Sinn Féin has criticised the Government’s handling of a seven-year-old agreement with Britain on Rockall after an Irish fishing vessel was inspected by a Scottish patrol earlier this week.
Sinn Féin fisheries and marine spokesman Pádraig MacLochlainn was reacting to a claim by the Donegal-based Northern Celt that it was told by Scottish authorities on Monday that it could not fish within 12 miles of Rockall.
Skipper Adrian McClenaghan said he had a permit to continue to fish within British waters.
Mr MacLochlainn said he had warned the then Irish marine minister Michael Creed in 2019 that a 2013 agreement between the Irish and British governments establishing a Single Maritime Boundary between the Exclusive Economic Zones (EEZs) of the two countries and parts of their Continental Shelves, “essentially recognised British sovereignty over Rockall”.
“This is a shameful agreement that has never been ratified by the Dáil,” Mr MacLochlainn said.

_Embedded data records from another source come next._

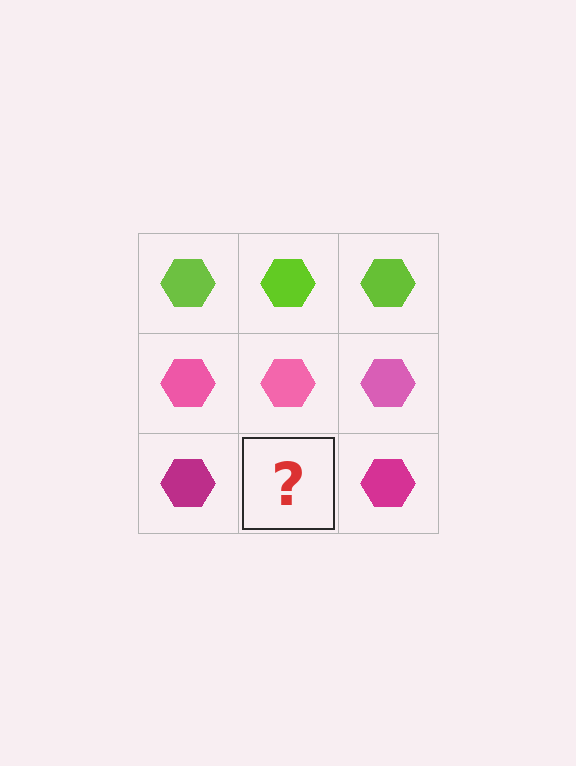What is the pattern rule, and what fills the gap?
The rule is that each row has a consistent color. The gap should be filled with a magenta hexagon.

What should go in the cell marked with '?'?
The missing cell should contain a magenta hexagon.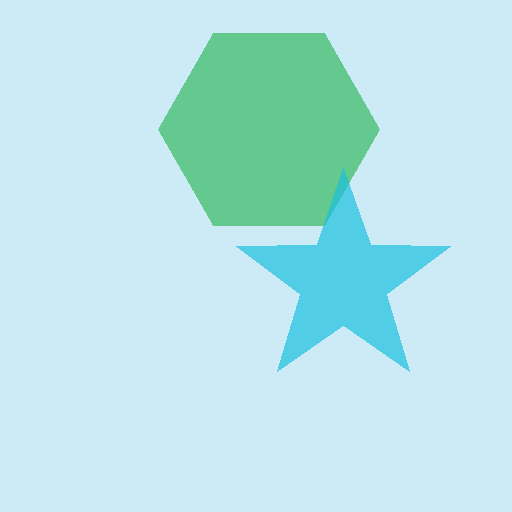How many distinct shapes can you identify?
There are 2 distinct shapes: a green hexagon, a cyan star.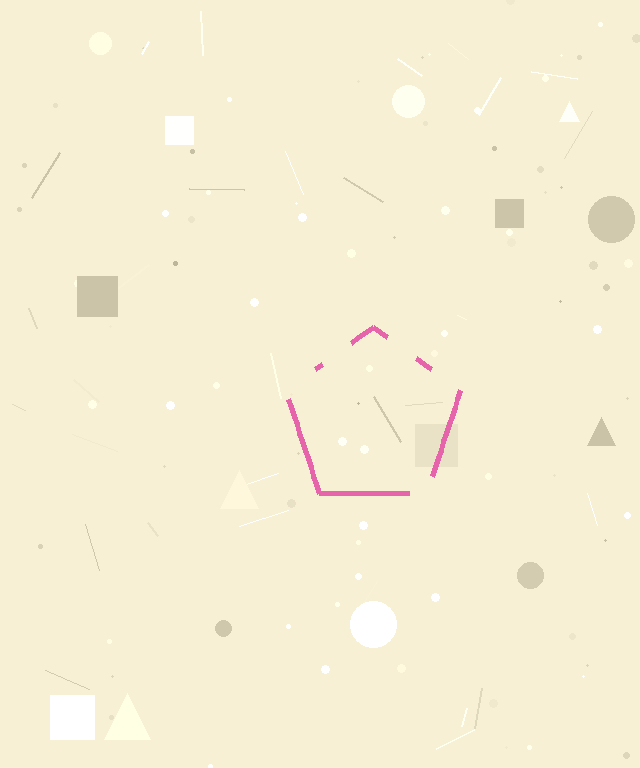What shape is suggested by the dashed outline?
The dashed outline suggests a pentagon.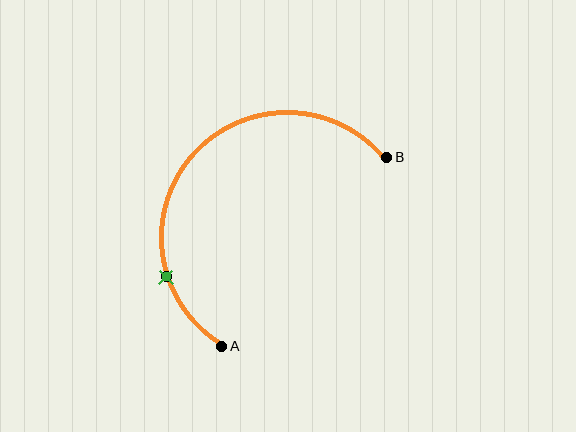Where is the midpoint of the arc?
The arc midpoint is the point on the curve farthest from the straight line joining A and B. It sits above and to the left of that line.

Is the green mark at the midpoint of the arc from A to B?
No. The green mark lies on the arc but is closer to endpoint A. The arc midpoint would be at the point on the curve equidistant along the arc from both A and B.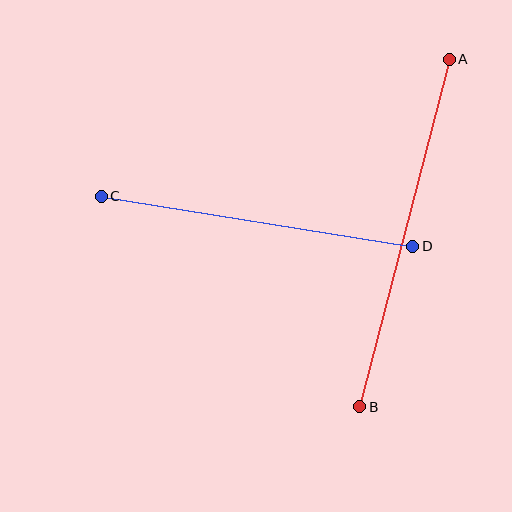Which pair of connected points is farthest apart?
Points A and B are farthest apart.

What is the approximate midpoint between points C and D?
The midpoint is at approximately (257, 221) pixels.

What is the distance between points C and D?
The distance is approximately 316 pixels.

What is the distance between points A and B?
The distance is approximately 359 pixels.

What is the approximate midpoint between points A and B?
The midpoint is at approximately (404, 233) pixels.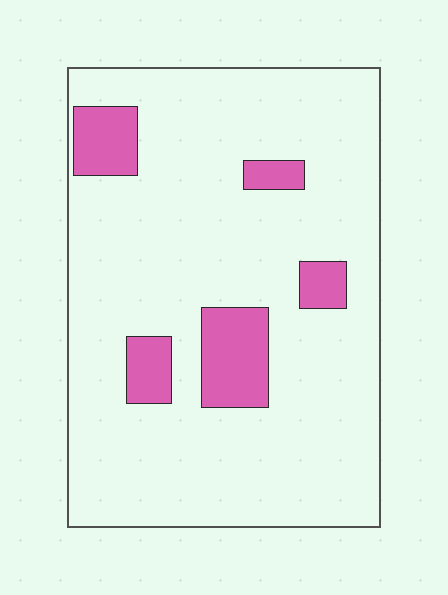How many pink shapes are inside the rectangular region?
5.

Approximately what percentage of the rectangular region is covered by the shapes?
Approximately 15%.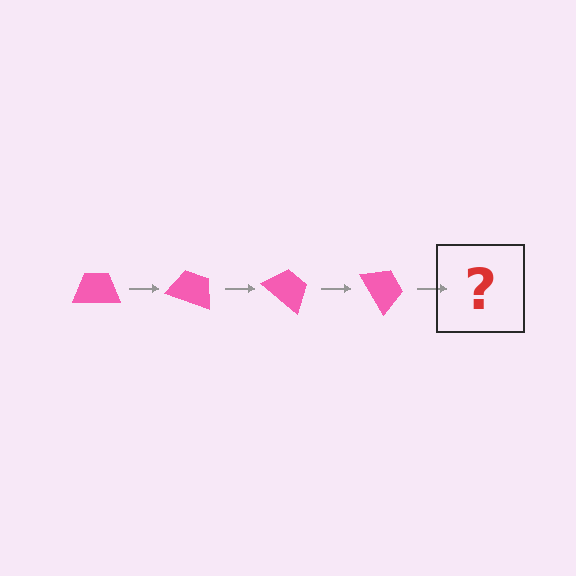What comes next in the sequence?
The next element should be a pink trapezoid rotated 80 degrees clockwise.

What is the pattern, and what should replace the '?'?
The pattern is that the trapezoid rotates 20 degrees clockwise each step. The '?' should be a pink trapezoid rotated 80 degrees clockwise.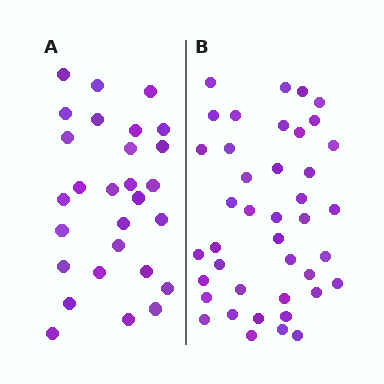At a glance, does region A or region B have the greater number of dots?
Region B (the right region) has more dots.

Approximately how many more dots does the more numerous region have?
Region B has approximately 15 more dots than region A.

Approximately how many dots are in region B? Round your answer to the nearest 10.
About 40 dots. (The exact count is 41, which rounds to 40.)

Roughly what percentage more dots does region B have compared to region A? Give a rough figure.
About 45% more.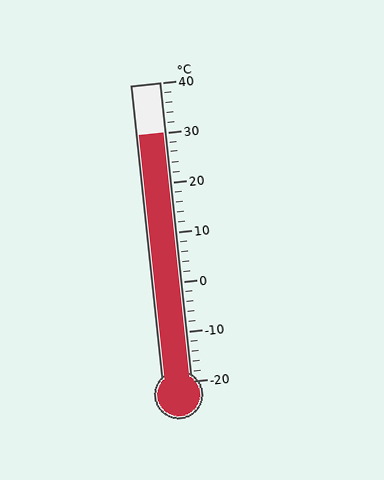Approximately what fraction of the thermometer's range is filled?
The thermometer is filled to approximately 85% of its range.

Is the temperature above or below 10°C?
The temperature is above 10°C.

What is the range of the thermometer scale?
The thermometer scale ranges from -20°C to 40°C.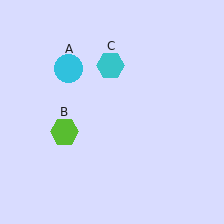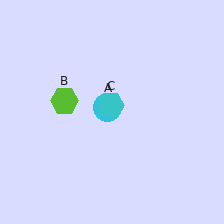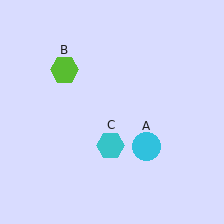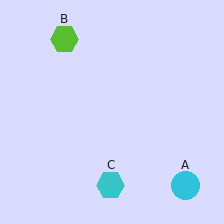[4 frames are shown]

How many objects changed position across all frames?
3 objects changed position: cyan circle (object A), lime hexagon (object B), cyan hexagon (object C).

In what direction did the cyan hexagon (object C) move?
The cyan hexagon (object C) moved down.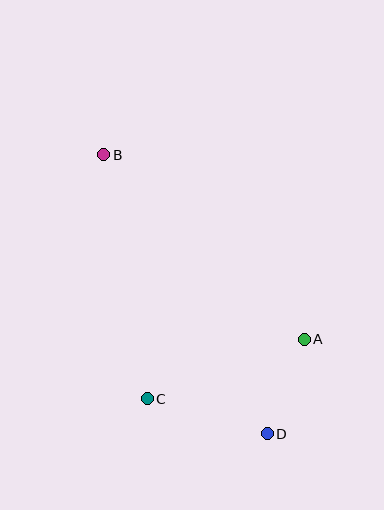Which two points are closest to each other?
Points A and D are closest to each other.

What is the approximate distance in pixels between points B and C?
The distance between B and C is approximately 248 pixels.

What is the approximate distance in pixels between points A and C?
The distance between A and C is approximately 168 pixels.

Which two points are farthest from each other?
Points B and D are farthest from each other.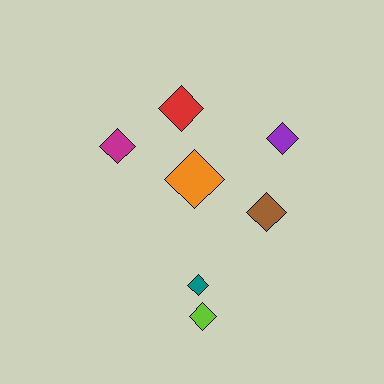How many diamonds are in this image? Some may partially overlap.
There are 7 diamonds.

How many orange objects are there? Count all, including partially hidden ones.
There is 1 orange object.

Ireland “could have supported the governments of Iceland and Denmark in demanding shared sovereignty and fishing rights around Rockall but chose not to do so”, he said.
He said that Minister for Foreign Affairs Simon Coveney and his Fine Gael party had “created this mess” and “need to sort it out”.
The 2013 agreement was signed on Ireland’s behalf by then Tánaiste and foreign affairs minister Eamon Gilmore.
The Irish government maintains that Rockall, as an uninhabited rock, does not have an EEZ under Article 121 of the UN Convention on the Law of the Sea.
However, when the issue flared up last in mid-2019, two Irish maritime lawyers disagreed.
Rockall expert Prof Clive Symmons of Trinity College, Dublin and Prof Ronán Long, who is ocean governance and law of the sea chair at the World Maritime University, both stated that rocks can generate 12-mile territorial sea limits under the same UN convention.
The Department of Foreign Affairs has said it is aware of “contact between an Irish fishing vessel and a Marine Scotland patrol vessel” and has been in contact with the Scottish and UK authorities.
A Scottish government spokesperson said: “One Irish vessel was routinely inspected outside of territorial waters around Rockall”
"The master requested clarification on the access rights granted by his licence to fish in UK waters,” it said.
The KFO fears the renewal of tensions over Rockall may jeopardise the seasonal non-quota squid fishery for Irish vessels.
Up to 30 per cent of whitefish, including haddock, caught by Killybegs and Greencastle vessels is taken around Rockall.